Liam Maxwell, HM Government Chief Technology Officer and Ben Terrett, Director of Design at GDS, recently travelled to Canberra at the invitation of the Australian Minister for Communications, Malcolm Turnbull.  Their mission?  To brief members of the Australian Cabinet about the UK government’s approach to digital government.

It’s always great to be asked to share what we’ve learned about building a digital government.  But talking with the Australian Federal government has helped us think differently about our work by viewing it through the prism of a country very different to ours.  Talking honestly with our counterparts there has been a terrific reminder that working in the open benefits everyone.

I want to start by highlighting 3 big differences between Australia and the UK which can't help but affect the way we deliver digital services.

The first is that Australia is on a fundamentally different economic cycle, fuelled by a boom in mining, and bolstered by tight integration with its Pacific Rim neighbours.

The second is that access to digital has been a much hotter topic in Australia than the UK. The National Broadband Network became a national issue in the run up to the 2013 election, and is still controversial in parliament.

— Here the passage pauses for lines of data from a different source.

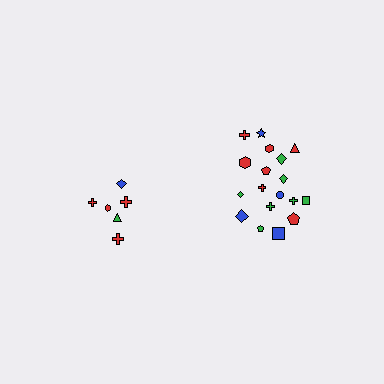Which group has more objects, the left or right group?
The right group.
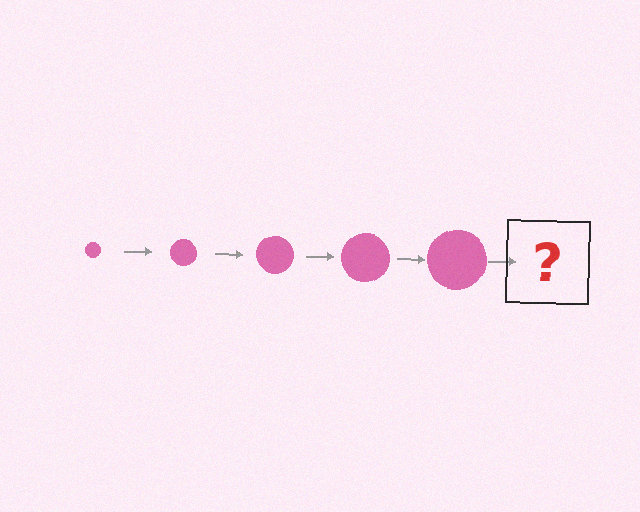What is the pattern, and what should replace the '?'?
The pattern is that the circle gets progressively larger each step. The '?' should be a pink circle, larger than the previous one.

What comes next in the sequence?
The next element should be a pink circle, larger than the previous one.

Third, and perhaps most significant, is that word: Federal. In Australia, more of the government's "retail" activity is devolved to the 8 states and territories. Drivers' licences are one example: there are 8 different organisations doing the work that we handle centrally in the UK.

In Australia, devolution of service delivery, whether online or offline, is widespread. The natural result of that is that government departments have become much more autonomous in their approaches to technology and service delivery.

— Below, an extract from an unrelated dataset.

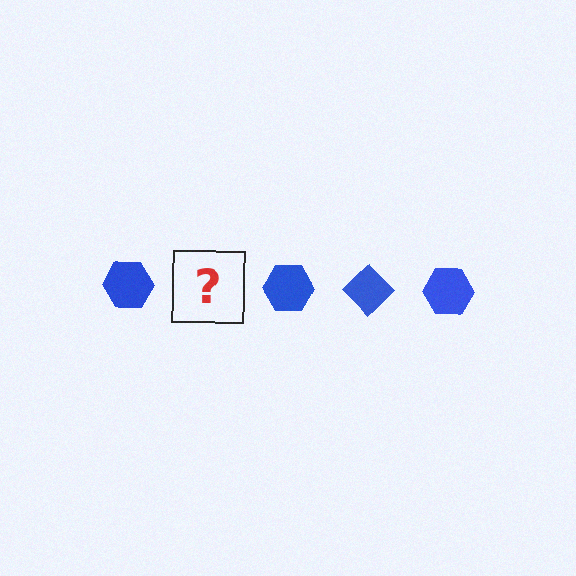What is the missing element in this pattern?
The missing element is a blue diamond.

Perhaps that's why our use of a Reform team made a big impression. The big picture of how we spend money on technology across the whole of government has let us rationalise, save money, and use (or prepare to use) cloud-based services which cost less.

The use of a common platform for government technology services – from networking to desktop and collaboration – is a great opportunity for both governments. Our approach, with much closer peer review of major technology spending, found a good deal of support on "the hill", as Parliament House in Canberra is called.

And digital?

Our colleagues in Australia were absolutely clear: digital is not only about technology, but also identity, user research, service design and writing clearly. These points resonated loudly with the senior officials we met.

That last point – writing clearly – is worth emphasising. Clear language is a linchpin of GOV.UK, and the style guide we showed became a must-have link for ministers. It's clearly something they feel strongly about.

Awareness also struck a chord – awareness through data. Our performance platform is one of our most powerful tools. It gives us the information to design and build services at the right scale. It gives service managers the data to see what works, and make design decisions accordingly. We can see if a transaction is failing, if user satisfaction is changing or if we've made things too complex.

In 2011 we only had access to performance data for a few services. Today we have 18 detailed service dashboards, but that number will continue to grow because the platform is the keystone of our digital service provision.

But what made the largest impression? GOV.UK. A single platform designed to mind the needs of users. This video proved the clearest description of our approach. How do we meet the needs of the user? That's the most important question of all.

What became clear to us was how useful and effective it had been for GDS to be the digital centre of government. This was one of the core recommendations of Martha Lane Fox's report in 2010, and perhaps the most specific.

We're looking forward to continuing the conversation with the Australian government.